Worrying about the wrong problem

At a time when the world economy is contracting at Great Depression rates, you wouldn’t think that policy makers would be worried about inflation.

12 replies on “Worrying about the wrong problem”

Isn’t the worry that, once we begin to see “green shoots”, the historically low interest rates we now have, combined with new money pumped into the various markets, will cause massive inflation? The real issue in Ireland arises from the future likely use of interest rates by the ECB to control this inflation without regard for the heavy level of mortgage debt carried by Irish consumers. Are 5-9% rates on the cards for 2011-2013? This would be a far worse crisis than we are currently in as we must decrease our wages to european levels for competetiveness while we cannot so quickly reduce our personal debts. Put simply: could the average Irish mortgage be paid by the average German salary at 7% interest rates?

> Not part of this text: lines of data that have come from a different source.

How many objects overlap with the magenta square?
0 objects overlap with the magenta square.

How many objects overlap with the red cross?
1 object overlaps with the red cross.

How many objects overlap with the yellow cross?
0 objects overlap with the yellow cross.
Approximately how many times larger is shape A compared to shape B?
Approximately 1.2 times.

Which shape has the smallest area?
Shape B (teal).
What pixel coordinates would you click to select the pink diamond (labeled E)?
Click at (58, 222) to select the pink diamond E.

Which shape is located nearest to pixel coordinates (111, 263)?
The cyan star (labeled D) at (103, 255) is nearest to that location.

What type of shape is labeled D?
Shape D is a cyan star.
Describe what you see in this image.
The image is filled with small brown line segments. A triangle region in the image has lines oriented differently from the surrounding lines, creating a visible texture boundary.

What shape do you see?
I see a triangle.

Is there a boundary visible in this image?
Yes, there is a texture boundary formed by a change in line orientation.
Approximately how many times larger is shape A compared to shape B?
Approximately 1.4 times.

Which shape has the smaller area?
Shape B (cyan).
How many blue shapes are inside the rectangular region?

Economic sense from the Germans as always. Only Steinbruck didn’t go far enough. He actually thinks that inflationary policies and fiscal stimuli are actually going to solve systemic problems in the economy, which is of course, nonsense.

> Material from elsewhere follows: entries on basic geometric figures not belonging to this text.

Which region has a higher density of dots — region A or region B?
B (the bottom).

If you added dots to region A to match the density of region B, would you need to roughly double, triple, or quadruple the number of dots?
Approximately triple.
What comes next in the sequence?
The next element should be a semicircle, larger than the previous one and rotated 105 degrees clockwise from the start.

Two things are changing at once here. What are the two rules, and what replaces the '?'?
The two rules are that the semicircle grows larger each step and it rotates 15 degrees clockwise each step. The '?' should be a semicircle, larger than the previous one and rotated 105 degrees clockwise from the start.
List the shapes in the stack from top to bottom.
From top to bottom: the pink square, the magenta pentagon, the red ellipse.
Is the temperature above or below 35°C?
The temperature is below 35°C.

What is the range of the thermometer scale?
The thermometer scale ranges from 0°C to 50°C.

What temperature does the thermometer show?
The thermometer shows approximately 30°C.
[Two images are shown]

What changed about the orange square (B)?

what’s wrong with trying to stave off a real future threat? Its foresight, something our governments would have done well to have in the last decade. no point in putting out a fire today if it will just cause another somewhere else!

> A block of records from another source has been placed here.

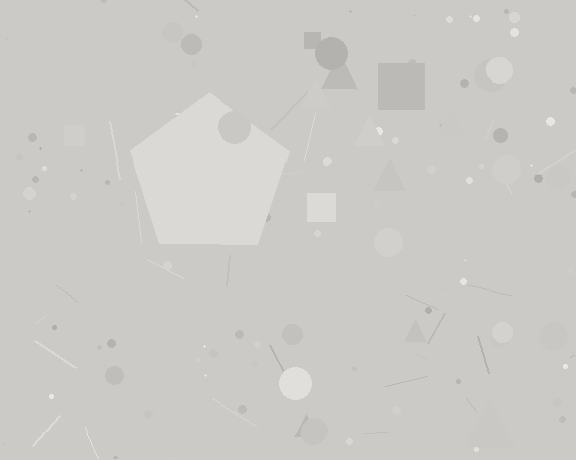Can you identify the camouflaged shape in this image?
The camouflaged shape is a pentagon.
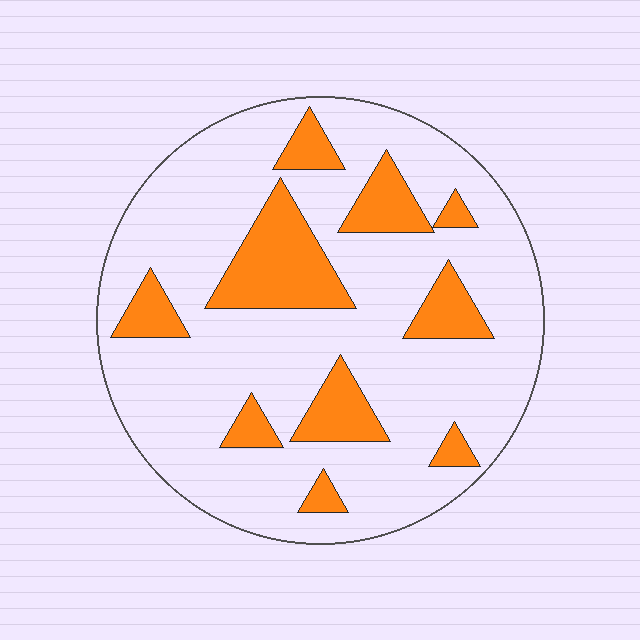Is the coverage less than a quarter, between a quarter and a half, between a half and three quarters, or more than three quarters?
Less than a quarter.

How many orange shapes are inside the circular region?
10.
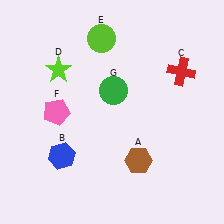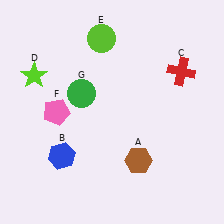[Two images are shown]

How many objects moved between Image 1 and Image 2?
2 objects moved between the two images.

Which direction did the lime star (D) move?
The lime star (D) moved left.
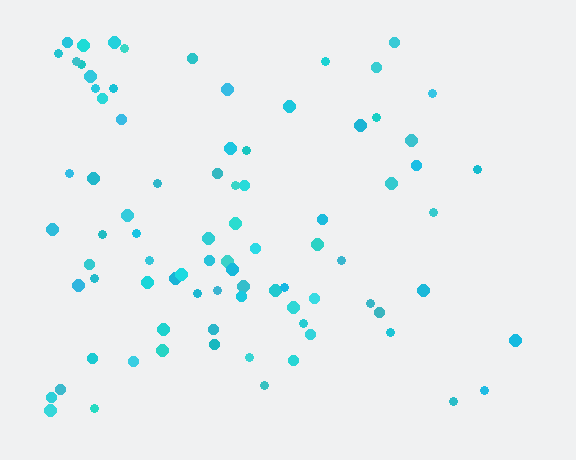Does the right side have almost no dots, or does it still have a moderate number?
Still a moderate number, just noticeably fewer than the left.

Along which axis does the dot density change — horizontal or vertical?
Horizontal.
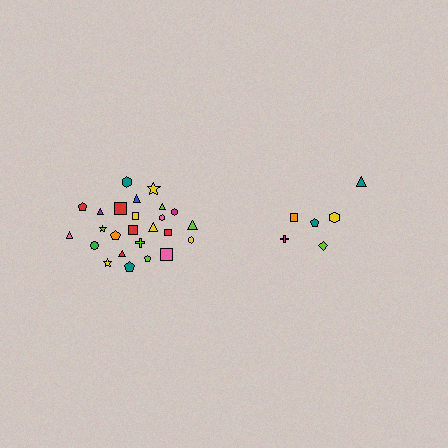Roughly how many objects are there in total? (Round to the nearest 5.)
Roughly 30 objects in total.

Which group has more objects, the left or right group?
The left group.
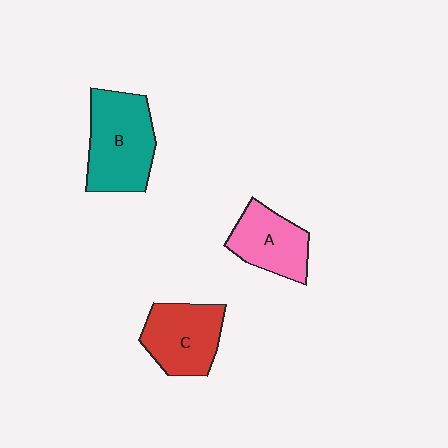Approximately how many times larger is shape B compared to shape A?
Approximately 1.4 times.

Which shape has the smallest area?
Shape A (pink).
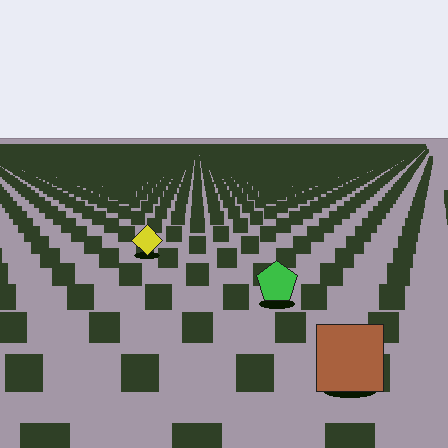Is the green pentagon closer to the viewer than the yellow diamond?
Yes. The green pentagon is closer — you can tell from the texture gradient: the ground texture is coarser near it.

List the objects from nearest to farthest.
From nearest to farthest: the brown square, the green pentagon, the yellow diamond.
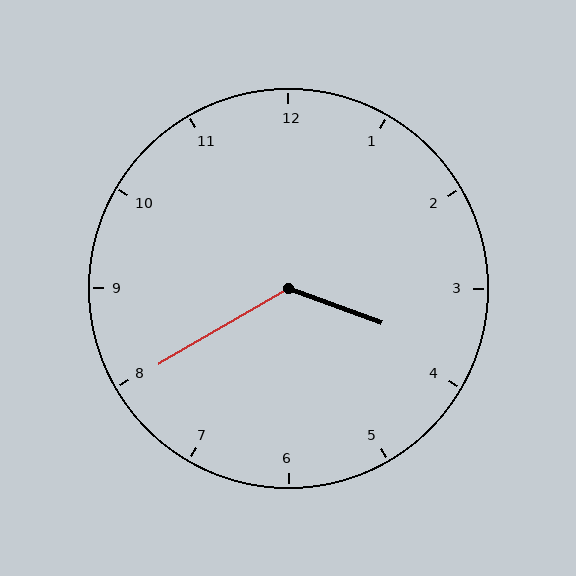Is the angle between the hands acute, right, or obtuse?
It is obtuse.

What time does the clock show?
3:40.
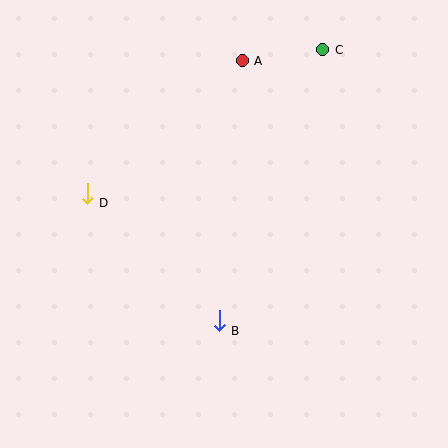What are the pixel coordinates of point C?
Point C is at (323, 50).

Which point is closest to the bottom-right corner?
Point B is closest to the bottom-right corner.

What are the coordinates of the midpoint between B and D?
The midpoint between B and D is at (153, 267).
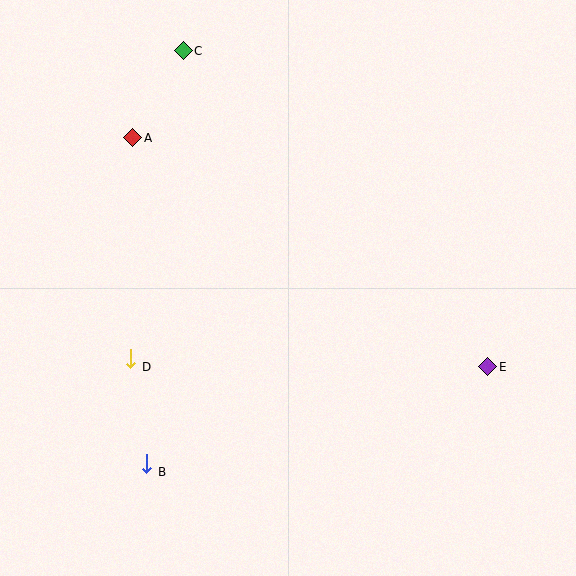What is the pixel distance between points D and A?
The distance between D and A is 229 pixels.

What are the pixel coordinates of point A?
Point A is at (133, 138).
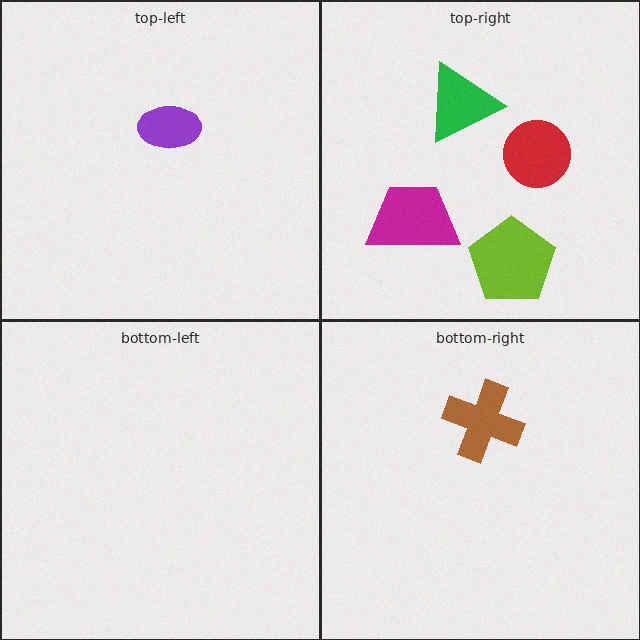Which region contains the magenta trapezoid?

Yet the most damning criticism of stimulus spending is and remains that it will NOT be inflationary, precisely because it will not even be effective. Most of the spending will just crowd out private sector investment and deadweight loss will crowd out the rest.

We are already seeing this in reports from the UK that the PFI model is collapsing due to lack of private investment capital, while soveriegn yields continue to grow.

@Graham Stull
Correct! But our pollies must “DO SOMETHING!” Especially if it means spending money. Patronage is what counts and the economy can go to hell!
The money will run out. What worries me is that the money will be sent abroad, via NAMA or whatever. It would make a great laundering device!

Are there any practical law enforcement types reading this at all?
We just seem to have careerist economist politicians spouting, with a few notable exceptions. The misery being doled out is colossal and is only beginning. Actually being effective might be better than more spin?

All these abstract isms seem to be aimed at bamboozling the masses. Elites play games when they have the luxury of not working for a living. Using theory to spin and deceive, is an age old occupation for many intellectuals. Making money without labour is a role only needed in sophisticated inflating capitalism. When it becomes so sophisticated that the elite money makers fail spectacularly shows that something is rotten at the core. The intellectuals have been instrumental in pointing this out, and enabling money makers to make more on the decline, but most went along for the ride.

The role of political sense and history, rather than doctrinaire theory, should be paramount in economics. The vanity that the economy can be different “this time” is believed only by those drunk on inflation. This leads to malinvestment just as much as the cheap money fuelling the inflation. Yes we saw what was coming and some took advantage, but even they did not predict the timing. Nor should we waste effort trying to do so for future episodes of bubble madness. If Socialism could not take control in the aftermath of the thirties, it certainly won’t do so now.

Perhaps I should say that economic herdheadedness, realism, may be correct in staging these episodes: if the masses keep falling for them, including Warren Buffet apparently, there is evolutionary advantage in worsening them? Cutting economies into pieces is no worse than war, and less destructive of material wealth and human lives. Misery is multiplied but hangovers are part of the fun, n’est ce pas?